SU-based art collective puts on Generation XX themed art exhibit

Girl on Girl, a Syracuse feminist art collective founded in 2012, organized an exhibit focusing on the influence of past and present generations.

On Friday Night at the Spark Contemporary Art Space in Syracuse, the art collective Girl on Girl organized an art exhibit showcasing multitudes of art pieces ranging from videos, sculpture, and photography. 

Keaton Fox, Maddie Holloway and Meg O’Malley founded Girl on Girl Productions in December 2012 as a way to elevate female art in the Syracuse community especially throughout the university, according to the group's Facebook page.  “I like that Girl on Girl is female dominated and empowered by females and we run it and do the dirty work,” said art history junior Alexis Christine Maine, one of Girl on Girl's organizer’s.

Photo: Amanda Piela
Students and Syracuse community members gather for the free exhibit hosted by Girl on Girl.

Since then, the group has strived to put on a show each semester celebrating women, artwork and artists.  What used to be only inclusive to women artists has now become open to artwork from everyone that sends them pieces of work they want seen in the show.

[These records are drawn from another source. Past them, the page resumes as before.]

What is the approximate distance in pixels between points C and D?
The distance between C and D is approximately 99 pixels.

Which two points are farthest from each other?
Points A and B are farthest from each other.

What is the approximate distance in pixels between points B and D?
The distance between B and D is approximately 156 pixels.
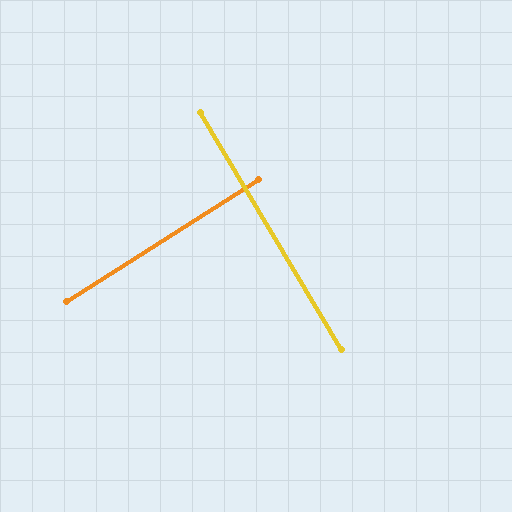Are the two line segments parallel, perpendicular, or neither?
Perpendicular — they meet at approximately 88°.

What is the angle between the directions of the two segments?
Approximately 88 degrees.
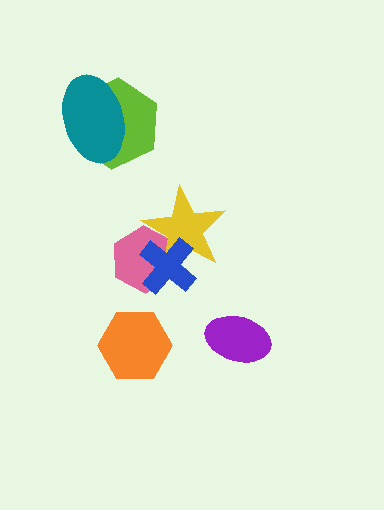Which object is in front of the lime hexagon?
The teal ellipse is in front of the lime hexagon.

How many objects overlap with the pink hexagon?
2 objects overlap with the pink hexagon.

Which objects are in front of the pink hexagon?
2 objects cover part of the pink hexagon: the yellow star and the blue cross.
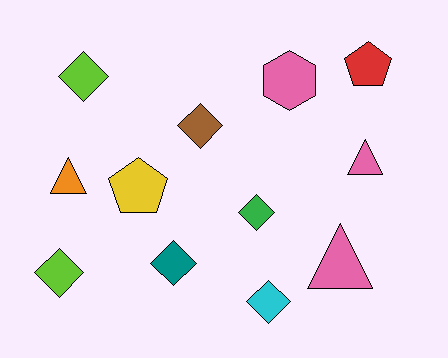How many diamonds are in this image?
There are 6 diamonds.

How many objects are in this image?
There are 12 objects.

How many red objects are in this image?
There is 1 red object.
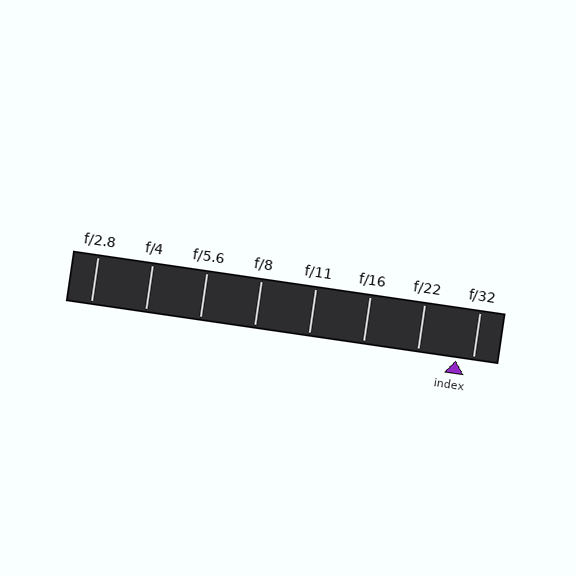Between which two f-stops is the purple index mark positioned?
The index mark is between f/22 and f/32.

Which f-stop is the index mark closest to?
The index mark is closest to f/32.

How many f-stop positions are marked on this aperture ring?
There are 8 f-stop positions marked.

“We decided our genre of tonight was being a part of a generation and when you’re a part of a generation you make art that is inflectional,” Maine said.  “It’s influenced upon where you grew up and how you are.  Being millenials that influences our art.” 

Girl on Girl featured creative artwork from displays of post-it-notes, photographs based on body hair and a shrine dedicated to technology. There was also a projection of a video on a jean jacket hanging on the wall and a bathroom compacted with tinsel, glitter and streamers.

The art space was packed with people as the guests admired the art, talked amongst themselves and were served drinks. One of the guests, marketing and supply chain management senior Priscilla Mahabali, appreciated the Girl on Girl’s stance on feminism.  “It’s important to have female voices be heard and it’s great that they want to have women express themselves through different art forms,” Mahabali said.

Although all the artwork presented at the show wasn’t completely feminist, Girl on Girl wants its artists to understand its desire to have feminism represented in art, said College of Visual and Performing Arts junior Lauren Harper, another organizer of the event.  “I don’t feel like the work that comes here has to be feminist, but I think that it’s important that to make sure it’s understood that that is very important to us, so therefore if you submit to the show you should be behind those ideals as well,” Harper said. “I just think it’s important to create space for that and to be concerned with not just the art, but also the people involved.”